DÉCISION : L'appel est admis en partie. Il n'est permis d'utiliser la valeur transactionnelle de marchandises identiques ou semblables pour déterminer la valeur en douane des marchandises que si les marchandises sont importées dans le cadre d'une vente à l'exportation. Par conséquent, c'est la valeur de référence qu'il faut utiliser. Comme les ventes au Canada n'ont pas été effectuées par un agent ni à la commission, les déductions appropriées aux termes du paragraphe 51(4) de la Loi sur les douanes étaient pour les bénéfices et les frais. Seuls les bénéfices et les frais engagés au Canada qui étaient reliés aux ventes au Canada sont admis.

Lieu de l'audience : Ottawa (Ontario) Date de l'audience : Le 15 avril 1997 Date de la décision : Le 15 août 1997
Membres du Tribunal : Lyle M. Russell, membre présidant Robert C. Coates, c.r., membre Arthur B. Trudeau, membre
Avocat pour le Tribunal : David M. Attwater
Greffier : Anne Jamieson
Ont comparu : Brenda C. Swick-Martin et Kenneth H. Sorensen, pour l'appelant R. Jeff Anderson, pour l'intimé





Le présent appel est interjeté aux termes de l'article 67 de la Loi sur les douanes [1] (la Loi) à l'égard d'une décision rendue par le sous-ministre du Revenu national en application de l'article 63. L'appelant a porté en appel la décision de l'intimé selon laquelle les articles 49 et 50 étaient les méthodes indiquées d'évaluation de certaines marchandises importées au Canada pendant la période de juillet 1993 à octobre 1995.

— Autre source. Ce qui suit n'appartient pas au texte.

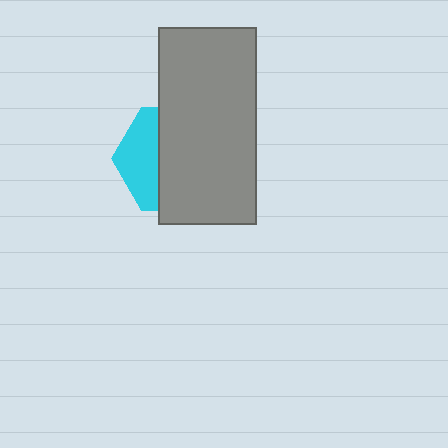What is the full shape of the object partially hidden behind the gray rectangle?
The partially hidden object is a cyan hexagon.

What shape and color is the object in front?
The object in front is a gray rectangle.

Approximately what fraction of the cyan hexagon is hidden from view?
Roughly 65% of the cyan hexagon is hidden behind the gray rectangle.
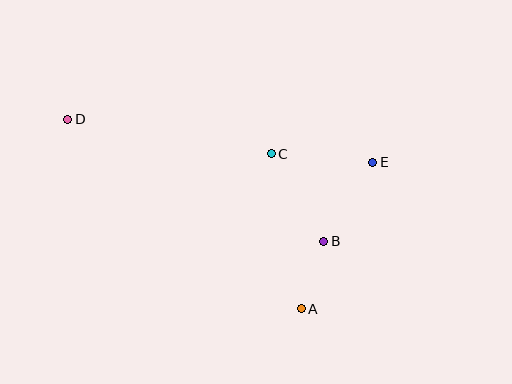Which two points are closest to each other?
Points A and B are closest to each other.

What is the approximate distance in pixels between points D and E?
The distance between D and E is approximately 308 pixels.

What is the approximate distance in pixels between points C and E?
The distance between C and E is approximately 102 pixels.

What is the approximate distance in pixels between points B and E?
The distance between B and E is approximately 93 pixels.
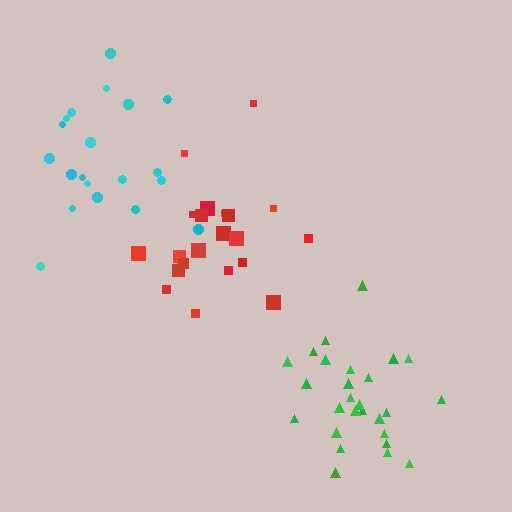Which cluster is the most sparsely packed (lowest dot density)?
Cyan.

L'appelant est un fabricant d'outils. Il est basé à Chicago (Illinois) et a des usines à Chicago et à Fayetteville (Arkansas). Pendant la période en question, l'appelant possédait un entrepôt à Mississauga (Ontario), où il expédiait des outils pour revente à des clients au Canada. Les outils demeuraient la propriété de l'appelant jusqu'à leur vente. Le directeur général et le personnel travaillant à l'entrepôt étaient des employés salariés de l'appelant et non des agents rémunérés à la commission.

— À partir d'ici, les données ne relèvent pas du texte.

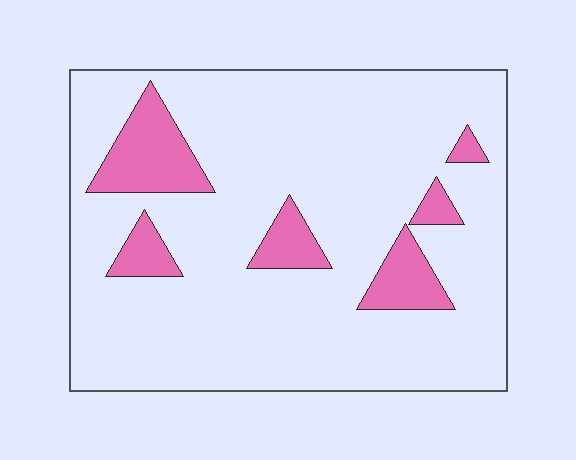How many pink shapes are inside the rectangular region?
6.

Les outils étaient vendus aux clients de l'appelant après importation dans le cadre de ventes qui n'étaient pas conclues au moment de l'importation. Le premier témoin de l'appelant, M. Jeff McNamara, a dit que les ventes de l'entrepôt étaient effectuées à des distributeurs au niveau commercial du gros [2] . Le client typique passait une commande directement à l'entrepôt. La commande était introduite dans un système d'entrée des commandes, puis traitée, emballée et expédiée directement au client. M. McNamara a dit que l'appelant gardait la propriété des outils jusqu'à ce qu'ils soient expédiés au client. Après livraison, le client était facturé par l'entrepôt et payait par chèque, en fonds canadiens.

Pour promouvoir ses ventes, l'appelant avait recours à des représentants indépendants, rémunérés à la commission [3] . Le deuxième témoin de l'appelant, M. John A. Tatasciore, a expliqué que ces agents avaient comme fonction de visiter les clients de l'appelant pour présenter la ligne de produits de l'appelant et de veiller à ce qu'ils reçoivent un bon service à la clientèle et un produit de qualité. Les outils n'étaient pas achetés par l'entremise des agents. Les agents étaient payés par le bureau de Chicago de l'appelant, sur la foi des factures envoyées par l'entrepôt de Mississauga. M. Tatasciore a dit au Tribunal qu'il considérait les commissions comme une dépense de marketing engagée par l'appelant.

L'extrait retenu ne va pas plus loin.